Had I still been engaged in detective work, something of all this must, I think, have come to my notice; but I am so constituted as to be able to do one thing only at a time. Whatever pursuit I take up, into that pursuit I throw myself heart and soul, to the exclusion of everything else. This temperamental defect—if a defect it be—may be the secret of some of my many failures; it may be the secret of my few successes. Concentration of interests generally means limitation of interests, and whether one be racking the heavens nightly through a telescope in search of new worlds, or only peering through a microscope, to isolate bacilli of this or that disease—one is equally apt to become absent-minded in other matters. So entirely had I given myself up to studying the problem of the poor, that I had eyes for nothing else.

It is not, however, my intention further to describe, in these pages, the harrowing scenes I witnessed while so occupied. Were I a commissioner, appointed to report to a Committee of Inquiry upon the condition of the poor, I should, it is true, have painful, revolting, and even incredible facts to recount.
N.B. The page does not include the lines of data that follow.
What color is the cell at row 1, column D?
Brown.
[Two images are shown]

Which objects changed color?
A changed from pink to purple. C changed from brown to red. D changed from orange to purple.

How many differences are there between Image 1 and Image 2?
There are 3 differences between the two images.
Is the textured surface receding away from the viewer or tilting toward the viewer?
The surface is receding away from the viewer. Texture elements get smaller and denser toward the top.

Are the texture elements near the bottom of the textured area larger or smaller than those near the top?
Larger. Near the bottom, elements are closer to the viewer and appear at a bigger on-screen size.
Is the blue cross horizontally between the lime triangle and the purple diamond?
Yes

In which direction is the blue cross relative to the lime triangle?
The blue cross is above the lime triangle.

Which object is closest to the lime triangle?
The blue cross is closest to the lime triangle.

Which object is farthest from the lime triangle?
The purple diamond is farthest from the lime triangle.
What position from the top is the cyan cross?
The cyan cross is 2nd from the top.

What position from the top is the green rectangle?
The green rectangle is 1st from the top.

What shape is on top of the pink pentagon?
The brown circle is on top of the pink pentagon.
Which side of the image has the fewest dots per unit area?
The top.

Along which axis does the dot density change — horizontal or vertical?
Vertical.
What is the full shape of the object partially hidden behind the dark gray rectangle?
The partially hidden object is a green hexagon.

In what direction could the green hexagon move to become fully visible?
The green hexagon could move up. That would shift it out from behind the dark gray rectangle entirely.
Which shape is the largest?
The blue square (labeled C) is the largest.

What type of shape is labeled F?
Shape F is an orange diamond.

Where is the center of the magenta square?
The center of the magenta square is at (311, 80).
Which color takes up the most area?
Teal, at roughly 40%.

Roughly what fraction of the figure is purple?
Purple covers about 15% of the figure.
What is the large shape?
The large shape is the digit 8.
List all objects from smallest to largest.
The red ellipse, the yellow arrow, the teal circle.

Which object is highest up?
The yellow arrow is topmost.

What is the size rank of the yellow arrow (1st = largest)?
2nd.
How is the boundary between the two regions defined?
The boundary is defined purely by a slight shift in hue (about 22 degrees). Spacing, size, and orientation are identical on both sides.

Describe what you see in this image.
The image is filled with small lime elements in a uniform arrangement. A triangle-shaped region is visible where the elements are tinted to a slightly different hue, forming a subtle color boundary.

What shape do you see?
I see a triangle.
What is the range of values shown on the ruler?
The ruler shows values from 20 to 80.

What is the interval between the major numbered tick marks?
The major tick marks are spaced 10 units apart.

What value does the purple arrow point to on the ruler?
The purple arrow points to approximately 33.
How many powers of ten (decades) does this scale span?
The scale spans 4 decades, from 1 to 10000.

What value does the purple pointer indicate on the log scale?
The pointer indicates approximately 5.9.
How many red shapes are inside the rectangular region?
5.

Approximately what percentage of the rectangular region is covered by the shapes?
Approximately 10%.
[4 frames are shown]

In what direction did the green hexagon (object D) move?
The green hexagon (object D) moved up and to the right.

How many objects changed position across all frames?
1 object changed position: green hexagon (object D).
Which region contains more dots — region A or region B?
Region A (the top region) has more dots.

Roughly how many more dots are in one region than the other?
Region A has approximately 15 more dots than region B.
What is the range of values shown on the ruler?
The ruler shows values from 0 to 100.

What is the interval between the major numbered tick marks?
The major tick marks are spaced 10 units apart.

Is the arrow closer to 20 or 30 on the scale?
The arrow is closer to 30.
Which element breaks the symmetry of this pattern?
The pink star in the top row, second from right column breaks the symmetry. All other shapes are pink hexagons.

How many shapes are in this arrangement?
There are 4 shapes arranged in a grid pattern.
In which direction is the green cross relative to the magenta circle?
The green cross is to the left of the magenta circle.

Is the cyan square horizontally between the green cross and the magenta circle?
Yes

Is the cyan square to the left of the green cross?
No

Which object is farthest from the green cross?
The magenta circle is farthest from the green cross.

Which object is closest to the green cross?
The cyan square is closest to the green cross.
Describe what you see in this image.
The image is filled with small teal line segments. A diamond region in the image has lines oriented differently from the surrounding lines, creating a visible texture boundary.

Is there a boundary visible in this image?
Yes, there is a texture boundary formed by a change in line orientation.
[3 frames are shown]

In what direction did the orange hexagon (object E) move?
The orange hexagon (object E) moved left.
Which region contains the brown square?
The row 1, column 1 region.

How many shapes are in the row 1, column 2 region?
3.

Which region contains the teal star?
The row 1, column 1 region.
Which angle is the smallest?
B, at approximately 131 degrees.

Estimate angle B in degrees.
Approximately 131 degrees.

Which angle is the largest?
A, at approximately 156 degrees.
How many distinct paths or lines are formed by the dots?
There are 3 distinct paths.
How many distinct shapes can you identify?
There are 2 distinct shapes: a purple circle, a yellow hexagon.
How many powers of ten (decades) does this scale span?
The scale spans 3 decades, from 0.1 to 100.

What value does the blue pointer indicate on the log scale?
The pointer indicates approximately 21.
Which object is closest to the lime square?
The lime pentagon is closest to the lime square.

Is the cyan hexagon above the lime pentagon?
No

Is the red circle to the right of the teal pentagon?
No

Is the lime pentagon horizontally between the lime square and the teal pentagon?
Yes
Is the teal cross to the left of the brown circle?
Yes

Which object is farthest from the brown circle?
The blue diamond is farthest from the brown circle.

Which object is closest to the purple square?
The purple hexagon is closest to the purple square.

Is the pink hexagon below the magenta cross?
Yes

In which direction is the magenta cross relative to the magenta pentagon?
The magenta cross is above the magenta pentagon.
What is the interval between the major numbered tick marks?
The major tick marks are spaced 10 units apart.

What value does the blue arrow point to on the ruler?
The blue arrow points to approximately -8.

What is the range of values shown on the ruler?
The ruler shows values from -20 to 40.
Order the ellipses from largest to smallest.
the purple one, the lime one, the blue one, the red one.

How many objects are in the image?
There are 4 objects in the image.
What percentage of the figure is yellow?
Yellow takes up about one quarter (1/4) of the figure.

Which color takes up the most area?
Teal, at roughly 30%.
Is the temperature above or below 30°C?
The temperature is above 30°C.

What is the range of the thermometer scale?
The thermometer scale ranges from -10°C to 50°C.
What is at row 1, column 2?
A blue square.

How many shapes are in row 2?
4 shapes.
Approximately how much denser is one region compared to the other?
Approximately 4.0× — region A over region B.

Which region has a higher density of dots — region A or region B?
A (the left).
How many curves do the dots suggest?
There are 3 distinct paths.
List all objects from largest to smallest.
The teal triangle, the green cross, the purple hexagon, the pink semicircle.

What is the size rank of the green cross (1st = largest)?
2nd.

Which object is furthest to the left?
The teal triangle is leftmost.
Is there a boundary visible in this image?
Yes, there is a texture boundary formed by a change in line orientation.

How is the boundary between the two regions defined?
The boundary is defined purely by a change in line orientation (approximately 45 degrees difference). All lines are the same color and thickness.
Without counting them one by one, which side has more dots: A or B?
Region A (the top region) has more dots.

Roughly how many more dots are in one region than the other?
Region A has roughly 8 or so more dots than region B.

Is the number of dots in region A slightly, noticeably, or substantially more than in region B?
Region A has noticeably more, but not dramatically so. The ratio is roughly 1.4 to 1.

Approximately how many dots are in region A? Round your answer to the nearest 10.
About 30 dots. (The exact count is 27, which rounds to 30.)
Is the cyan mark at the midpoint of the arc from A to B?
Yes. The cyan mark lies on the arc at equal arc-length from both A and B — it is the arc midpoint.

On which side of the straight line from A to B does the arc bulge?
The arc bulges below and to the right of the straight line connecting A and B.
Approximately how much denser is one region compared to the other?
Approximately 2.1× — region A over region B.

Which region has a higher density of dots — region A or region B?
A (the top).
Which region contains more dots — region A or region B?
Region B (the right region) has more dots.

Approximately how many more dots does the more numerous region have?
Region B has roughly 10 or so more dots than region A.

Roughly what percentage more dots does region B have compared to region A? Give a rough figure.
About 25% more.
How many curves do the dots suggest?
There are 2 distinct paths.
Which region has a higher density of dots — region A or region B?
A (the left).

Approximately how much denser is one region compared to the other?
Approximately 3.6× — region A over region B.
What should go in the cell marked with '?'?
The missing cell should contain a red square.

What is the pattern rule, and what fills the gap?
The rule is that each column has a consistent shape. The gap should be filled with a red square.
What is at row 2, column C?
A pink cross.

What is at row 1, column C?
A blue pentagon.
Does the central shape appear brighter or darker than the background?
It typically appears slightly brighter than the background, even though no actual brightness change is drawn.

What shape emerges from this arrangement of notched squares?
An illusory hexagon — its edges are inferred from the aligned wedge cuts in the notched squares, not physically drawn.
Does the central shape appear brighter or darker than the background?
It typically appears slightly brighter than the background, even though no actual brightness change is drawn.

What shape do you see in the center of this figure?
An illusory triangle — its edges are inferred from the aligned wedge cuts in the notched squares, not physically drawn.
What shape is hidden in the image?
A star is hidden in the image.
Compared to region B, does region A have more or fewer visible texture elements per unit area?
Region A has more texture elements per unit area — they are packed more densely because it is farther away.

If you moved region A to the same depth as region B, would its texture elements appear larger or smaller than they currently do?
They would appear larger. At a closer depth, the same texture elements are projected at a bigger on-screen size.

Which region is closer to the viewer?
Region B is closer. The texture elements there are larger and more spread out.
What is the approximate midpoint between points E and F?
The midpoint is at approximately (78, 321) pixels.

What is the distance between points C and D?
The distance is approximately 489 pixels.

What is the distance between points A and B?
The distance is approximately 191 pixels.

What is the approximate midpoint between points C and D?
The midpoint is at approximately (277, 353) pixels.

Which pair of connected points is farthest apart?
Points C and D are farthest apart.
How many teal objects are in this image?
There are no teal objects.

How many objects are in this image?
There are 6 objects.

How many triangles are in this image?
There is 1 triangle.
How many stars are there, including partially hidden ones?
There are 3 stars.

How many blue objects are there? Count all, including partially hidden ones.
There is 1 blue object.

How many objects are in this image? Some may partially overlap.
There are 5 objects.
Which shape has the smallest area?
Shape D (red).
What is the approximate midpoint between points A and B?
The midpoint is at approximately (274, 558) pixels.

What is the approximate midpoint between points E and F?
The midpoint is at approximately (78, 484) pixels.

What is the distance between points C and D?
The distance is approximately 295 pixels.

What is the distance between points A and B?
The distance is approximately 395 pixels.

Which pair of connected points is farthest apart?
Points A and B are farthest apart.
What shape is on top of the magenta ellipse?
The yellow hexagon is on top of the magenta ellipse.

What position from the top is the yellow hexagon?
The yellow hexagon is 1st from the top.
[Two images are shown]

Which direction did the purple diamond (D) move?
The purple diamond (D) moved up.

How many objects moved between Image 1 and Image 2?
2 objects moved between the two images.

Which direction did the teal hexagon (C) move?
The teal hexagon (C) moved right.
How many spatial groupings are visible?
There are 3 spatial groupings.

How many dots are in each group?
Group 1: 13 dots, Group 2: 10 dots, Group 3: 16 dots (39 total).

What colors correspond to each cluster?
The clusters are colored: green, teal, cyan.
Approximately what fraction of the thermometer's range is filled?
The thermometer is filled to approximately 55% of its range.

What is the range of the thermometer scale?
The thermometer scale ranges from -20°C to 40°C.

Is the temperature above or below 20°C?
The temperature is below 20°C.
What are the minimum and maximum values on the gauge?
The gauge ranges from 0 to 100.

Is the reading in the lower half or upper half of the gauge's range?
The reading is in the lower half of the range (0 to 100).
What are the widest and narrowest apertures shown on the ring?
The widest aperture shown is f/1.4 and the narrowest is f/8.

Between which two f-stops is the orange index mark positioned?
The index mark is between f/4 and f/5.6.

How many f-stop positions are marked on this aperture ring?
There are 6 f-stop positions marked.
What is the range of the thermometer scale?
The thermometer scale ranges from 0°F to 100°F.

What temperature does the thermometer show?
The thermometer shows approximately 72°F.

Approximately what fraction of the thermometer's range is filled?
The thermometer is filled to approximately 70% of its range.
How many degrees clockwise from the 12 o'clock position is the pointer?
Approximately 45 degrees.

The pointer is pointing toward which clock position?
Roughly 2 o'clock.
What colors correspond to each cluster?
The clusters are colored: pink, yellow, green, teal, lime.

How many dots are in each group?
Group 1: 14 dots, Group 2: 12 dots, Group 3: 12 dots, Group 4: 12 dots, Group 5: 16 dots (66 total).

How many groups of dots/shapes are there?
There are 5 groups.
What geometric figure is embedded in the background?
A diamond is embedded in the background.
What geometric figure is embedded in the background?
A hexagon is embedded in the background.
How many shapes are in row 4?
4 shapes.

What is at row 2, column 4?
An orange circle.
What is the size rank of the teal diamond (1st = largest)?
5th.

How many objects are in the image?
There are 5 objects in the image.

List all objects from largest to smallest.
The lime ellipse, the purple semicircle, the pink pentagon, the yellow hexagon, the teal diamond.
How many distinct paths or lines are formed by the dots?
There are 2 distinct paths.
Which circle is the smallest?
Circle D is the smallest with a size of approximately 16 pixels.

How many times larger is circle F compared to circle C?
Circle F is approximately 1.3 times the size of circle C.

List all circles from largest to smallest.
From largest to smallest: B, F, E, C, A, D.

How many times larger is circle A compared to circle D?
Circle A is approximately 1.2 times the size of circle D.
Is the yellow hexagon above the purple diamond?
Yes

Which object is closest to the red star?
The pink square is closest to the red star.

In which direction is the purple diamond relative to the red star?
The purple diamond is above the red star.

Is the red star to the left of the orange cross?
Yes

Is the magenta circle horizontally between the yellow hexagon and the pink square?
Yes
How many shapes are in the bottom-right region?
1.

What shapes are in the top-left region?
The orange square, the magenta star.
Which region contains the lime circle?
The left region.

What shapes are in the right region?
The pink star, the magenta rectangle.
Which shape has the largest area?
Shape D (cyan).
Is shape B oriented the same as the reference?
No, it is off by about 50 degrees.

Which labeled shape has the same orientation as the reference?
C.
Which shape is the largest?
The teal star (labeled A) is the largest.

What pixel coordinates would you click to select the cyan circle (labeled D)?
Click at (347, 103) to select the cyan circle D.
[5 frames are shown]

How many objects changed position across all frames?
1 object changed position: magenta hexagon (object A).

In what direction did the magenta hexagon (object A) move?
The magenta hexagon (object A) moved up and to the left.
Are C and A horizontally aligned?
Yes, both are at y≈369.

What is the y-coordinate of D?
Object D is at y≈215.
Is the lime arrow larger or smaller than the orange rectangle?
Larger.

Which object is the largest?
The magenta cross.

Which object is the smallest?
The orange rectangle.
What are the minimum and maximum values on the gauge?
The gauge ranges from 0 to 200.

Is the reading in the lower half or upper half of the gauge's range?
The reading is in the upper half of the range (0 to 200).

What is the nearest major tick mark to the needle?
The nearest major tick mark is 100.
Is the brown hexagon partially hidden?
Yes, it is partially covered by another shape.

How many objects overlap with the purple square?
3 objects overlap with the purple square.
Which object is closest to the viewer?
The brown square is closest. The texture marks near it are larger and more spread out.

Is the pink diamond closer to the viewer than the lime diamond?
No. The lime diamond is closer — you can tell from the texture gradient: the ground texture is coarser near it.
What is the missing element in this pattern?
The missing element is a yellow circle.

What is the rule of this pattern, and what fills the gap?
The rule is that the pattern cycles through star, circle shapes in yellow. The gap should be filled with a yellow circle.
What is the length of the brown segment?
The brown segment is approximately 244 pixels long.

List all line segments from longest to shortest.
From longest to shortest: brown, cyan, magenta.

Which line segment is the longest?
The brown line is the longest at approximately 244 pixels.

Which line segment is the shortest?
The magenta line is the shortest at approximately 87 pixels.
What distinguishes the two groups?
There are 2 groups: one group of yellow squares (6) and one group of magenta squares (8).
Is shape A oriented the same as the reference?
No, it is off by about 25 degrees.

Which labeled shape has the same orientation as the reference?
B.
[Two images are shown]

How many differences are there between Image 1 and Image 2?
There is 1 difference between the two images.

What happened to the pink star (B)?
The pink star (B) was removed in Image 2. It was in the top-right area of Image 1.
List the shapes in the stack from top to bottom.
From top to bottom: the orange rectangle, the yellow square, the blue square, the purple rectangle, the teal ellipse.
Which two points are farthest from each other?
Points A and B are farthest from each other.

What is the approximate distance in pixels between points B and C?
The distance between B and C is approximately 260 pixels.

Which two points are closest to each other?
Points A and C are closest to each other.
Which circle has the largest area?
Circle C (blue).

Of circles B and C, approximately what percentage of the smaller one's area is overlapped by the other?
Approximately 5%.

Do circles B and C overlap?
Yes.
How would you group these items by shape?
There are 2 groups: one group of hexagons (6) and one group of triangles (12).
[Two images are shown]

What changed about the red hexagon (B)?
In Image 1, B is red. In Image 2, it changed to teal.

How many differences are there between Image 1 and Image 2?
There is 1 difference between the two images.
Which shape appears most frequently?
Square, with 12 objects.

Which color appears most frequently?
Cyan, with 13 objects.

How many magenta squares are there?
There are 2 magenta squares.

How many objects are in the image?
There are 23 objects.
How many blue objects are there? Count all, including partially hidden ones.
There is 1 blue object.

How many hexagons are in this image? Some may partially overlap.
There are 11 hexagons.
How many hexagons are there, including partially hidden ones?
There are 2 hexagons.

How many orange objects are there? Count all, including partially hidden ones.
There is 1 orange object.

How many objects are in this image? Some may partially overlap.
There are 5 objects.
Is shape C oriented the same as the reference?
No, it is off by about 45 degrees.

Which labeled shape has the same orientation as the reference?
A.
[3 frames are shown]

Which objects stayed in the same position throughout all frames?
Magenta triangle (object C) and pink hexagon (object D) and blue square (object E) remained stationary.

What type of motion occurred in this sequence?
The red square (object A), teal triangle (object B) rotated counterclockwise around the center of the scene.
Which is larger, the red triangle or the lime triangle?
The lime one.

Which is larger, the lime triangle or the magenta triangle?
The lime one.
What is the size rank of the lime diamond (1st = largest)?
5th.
I could give chapter and verse in proof of inconceivable infamy. I could give instances of men, women, and even children living under circumstances more degrading than could be found in any so-called savage race. I should, in common honesty, be compelled to admit that by many of these who are most in evidence, as in search of work—work is the very last thing in the world that they really desire to find. Hymn-bawling in the streets is the nearest most of them have ever come to earning their bread by the sweat of their brow; a few hours processioning and posing as unemployed, the hardest day's work many of them ever did.